La pandemia di coronavirus COVID-19 rappresenta una sfida eccezionale per gli operatori sanitari. Non ci sono trattamenti approvati per questa malattia, né esistono vaccini approvati.

Ciò ha messo le grandi compagnie farmaceutiche, le università e le startup biotecnologiche al primo posto. Sin dallo scoppio nel 2003 della SARS, un’altra varietà di coronavirus mortale, hanno cercato modi per gestire le malattie che possono essere prodotte da questa famiglia di virus. Quando un coronavirus è in grado di infettare l’uomo, in genere attacca il sistema respiratorio, il che può renderlo particolarmente mortale.

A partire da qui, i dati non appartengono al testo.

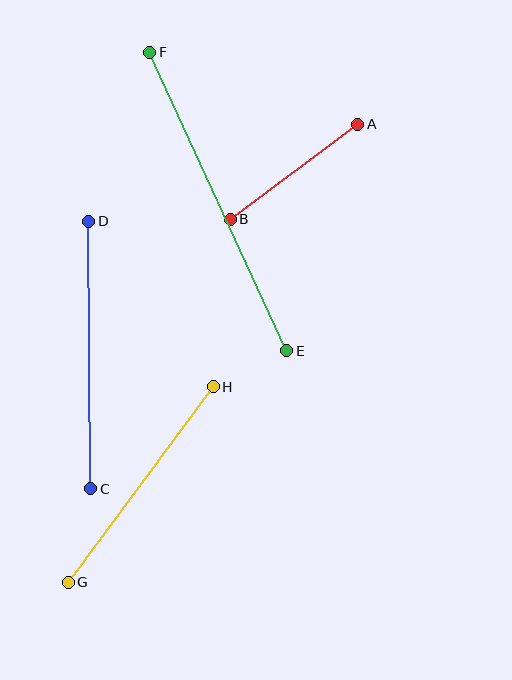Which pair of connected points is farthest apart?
Points E and F are farthest apart.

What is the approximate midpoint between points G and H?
The midpoint is at approximately (141, 484) pixels.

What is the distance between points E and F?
The distance is approximately 328 pixels.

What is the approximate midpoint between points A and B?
The midpoint is at approximately (294, 172) pixels.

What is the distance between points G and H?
The distance is approximately 244 pixels.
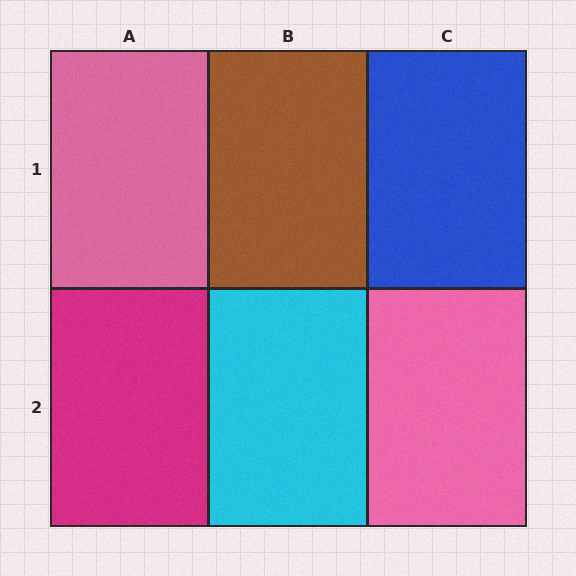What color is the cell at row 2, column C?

Di solito ci vogliono circa 10-15 anni per sviluppare un vaccino. La buona notizia: i progressi della tecnologia, come la capacità di sequenziare rapidamente i genomi dei virus e di creare vaccini dall’RNA messaggero, stanno accelerando il processo di sviluppo. La creazione di nuovi trattamenti farmacologici può anche richiedere del tempo, a circa un decennio dalla scoperta al lancio sul mercato. Ma qui la tecnologia offre anche un vantaggio: nuovi tipi di farmaci antivirali e trattamenti di immunoterapia, possono trattare una vasta gamma di malattie. Ciò significa che i farmaci già in fase di sviluppo o che già trattano malattie nei pazienti potrebbero essere utili per combattere la COVID-19, abbreviando il tempo necessario per rendere una medicina efficace.